Sunil Rawat,Alankar Alankar

In this work, molecular dynamics simulations are employed to investigate crack growth behavior and related microstructural evolution in α-Ti, β-Ti, and lamellar-Ti single crystals under plane strain conditions. It is observed that the crack growth is independent of the initial crack length in α-Ti while it depends on the initial crack length in β-Ti and lamellar-Ti. The crack growth in β-Ti increases monotonically with an increase in initial crack length.
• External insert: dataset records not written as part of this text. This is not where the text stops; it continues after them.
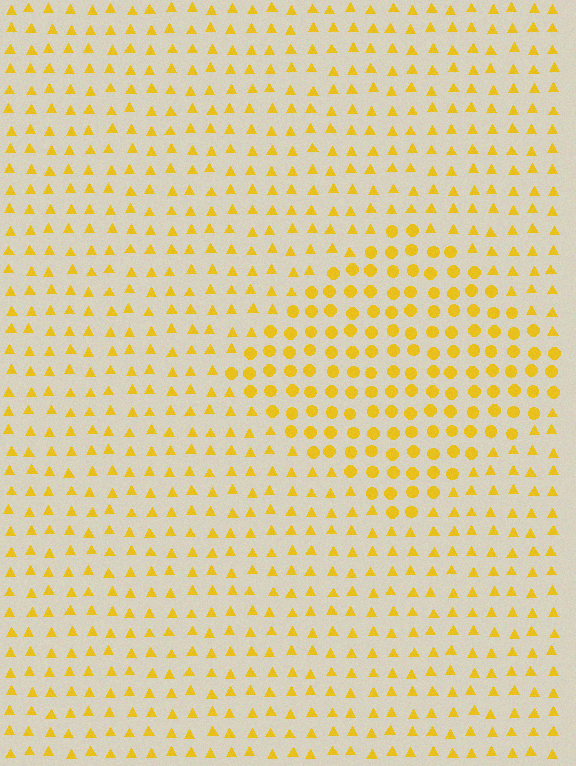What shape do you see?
I see a diamond.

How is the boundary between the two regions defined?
The boundary is defined by a change in element shape: circles inside vs. triangles outside. All elements share the same color and spacing.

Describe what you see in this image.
The image is filled with small yellow elements arranged in a uniform grid. A diamond-shaped region contains circles, while the surrounding area contains triangles. The boundary is defined purely by the change in element shape.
However the crack growth in lamellar-Ti does not increase monotonically with respect to the initial crack length since the crack tip of different initial cracks may lie in α-phase, β-phase, or α−β interface in lamellar-Ti. Significant structural changes (α to β phase transformation) due to the applied deformation are not observed in α-Ti. For both β-Ti and lamellar-Ti, the β-phase is transformed into different variants of the α-phase. Dislocation density is the largest for lamellar-Ti followed by β-Ti and α-Ti. The critical strain energy release rate is the largest for β-Ti and it is lowest for α-Ti. The Gc for α-Ti decreases with an increase in initial crack length and does not appear to be much sensitive to the initial crack length. In the case of β-Ti and lamellar-Ti, Gc shows a strong dependence on the initial crack length and the variation of Gc relative to the initial crack length can be well described by an exponentially decaying function.